Wamenperin Sidak Pabrik Chery: TKDN 40% Kurang, Maunya 60%!

JAKARTA – Wakil Menteri Pertambangan (Wamenperin) Faisol Riza melakukan kunjungan ke pabrik Chery Indonesia, dalam PT Handal Indonesia Motor (HIM), pada Pondok Ungu, Bekasi, Jawa Barat. Di sana, produsen jika China itu secara langsung diminta tingkatkan nilai Taraf Komponen Dalam Negeri (TKDN).
Seperti diketahui, Chery miliki beberapa mobil listrik yang tersebut sudah ada memenuhi regulasi nilai TKDN, yakni minimal 40 persen. Tapi, Wamenperin merasa mereka mempunyai kemampuan untuk meningkatkannya menjadi 60 persen sesegera mungkin.

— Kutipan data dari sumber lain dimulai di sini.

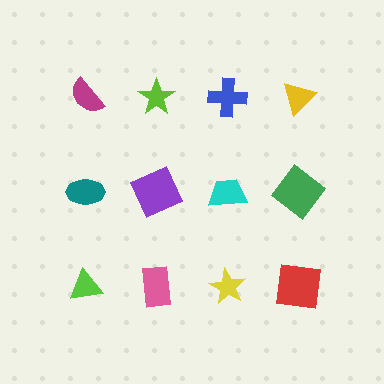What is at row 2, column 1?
A teal ellipse.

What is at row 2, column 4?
A green diamond.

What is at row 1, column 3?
A blue cross.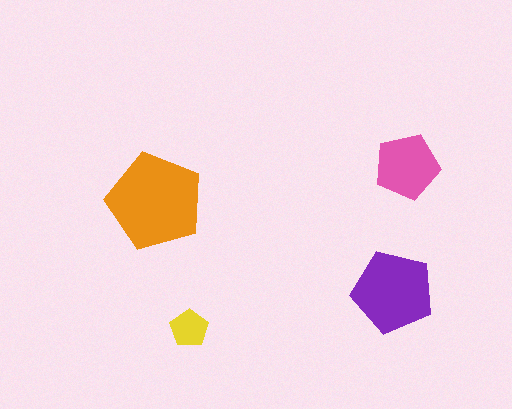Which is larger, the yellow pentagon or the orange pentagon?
The orange one.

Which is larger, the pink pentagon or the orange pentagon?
The orange one.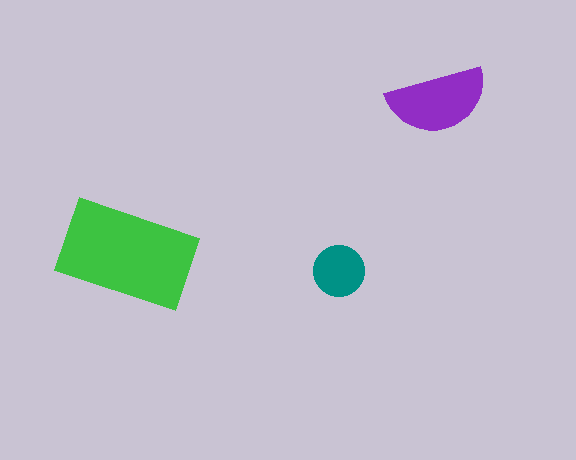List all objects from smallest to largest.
The teal circle, the purple semicircle, the green rectangle.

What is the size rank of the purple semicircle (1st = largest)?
2nd.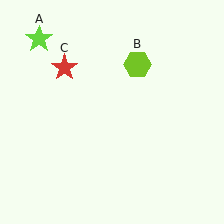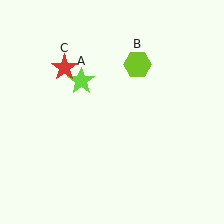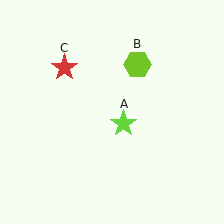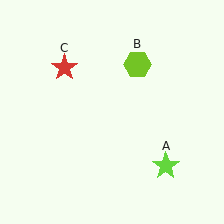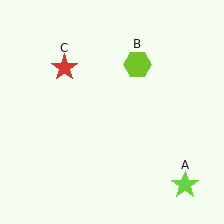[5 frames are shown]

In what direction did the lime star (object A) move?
The lime star (object A) moved down and to the right.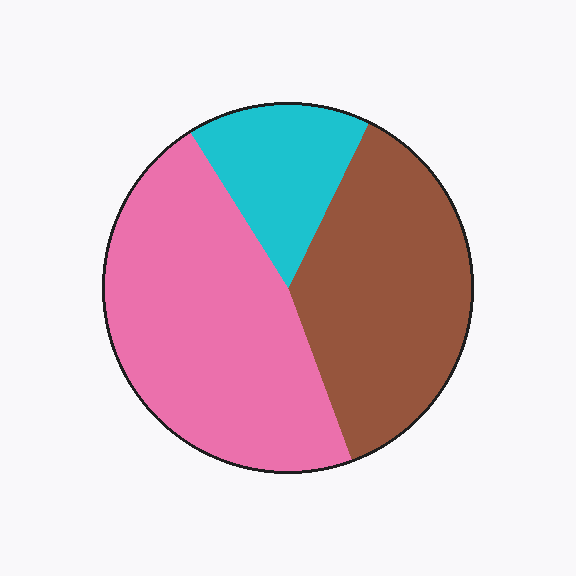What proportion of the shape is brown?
Brown takes up between a third and a half of the shape.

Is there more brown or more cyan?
Brown.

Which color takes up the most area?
Pink, at roughly 45%.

“Untuk ketika ini, TKDN Chery memang benar sudah ada di dalam bilangan bulat 40 persen. Namun, saya yakin ke depannya, Chery masih dapat meningkatkan TKDN sampai 60 persen,” kata Wamenperin pada keterangan ditulis di tempat laman Kemenperin.
Selain itu, Wamenperin juga menyinggung mengenai peningkatan pembangunan ekonomi sebagai perkembangan pabrik mandiri.
Sebab, pada waktu ini Chery Motor Indonesia masih bekerja serupa dengan PT HIM untuk perakitan pada pada negeri, dengan kapasitas produksi mencapai 10.000 unit per tahun sejak 2022.
“Dengan pabrik mandiri, Chery bukan cuma mampu meningkatkan kapasitas produksi juga memperluas ekspansi lingkungan ekonomi ekspornya ke luar ASEAN, tetapi juga membuka lapangan pekerjaan baru di area Indonesia, kemudian meningkatkan perkembangan kegiatan ekonomi nasional,” ujar Faisol.
Wamenperin juga sempat menjajal mobil listrik e-SUV (electric SUV) terbaru Chery iCAR 03 (J6) yang tersebut sudah ada mencatatkan TKDN 40 persen.
Menurut Faisol, model yang disebutkan secara khusus juga berbagai merek lainnya yang tersebut diproduksi Chery secara umum berpotensi untuk bersaing di dalam lingkungan ekonomi global.
“Ini menunjukkan bahwa Indonesia mampu memproduksi kendaraan berkualitas. Pada prinsipnya pemerintah memacu agar lapangan usaha otomotif terus mengalami peningkatan, baik melalui regulasi maupun insentif. Termasuk, insentif PPN DTP serta PPnBM DTP yang dalam antaranya diperuntukkan bagi mobil listrik,”tuturnya.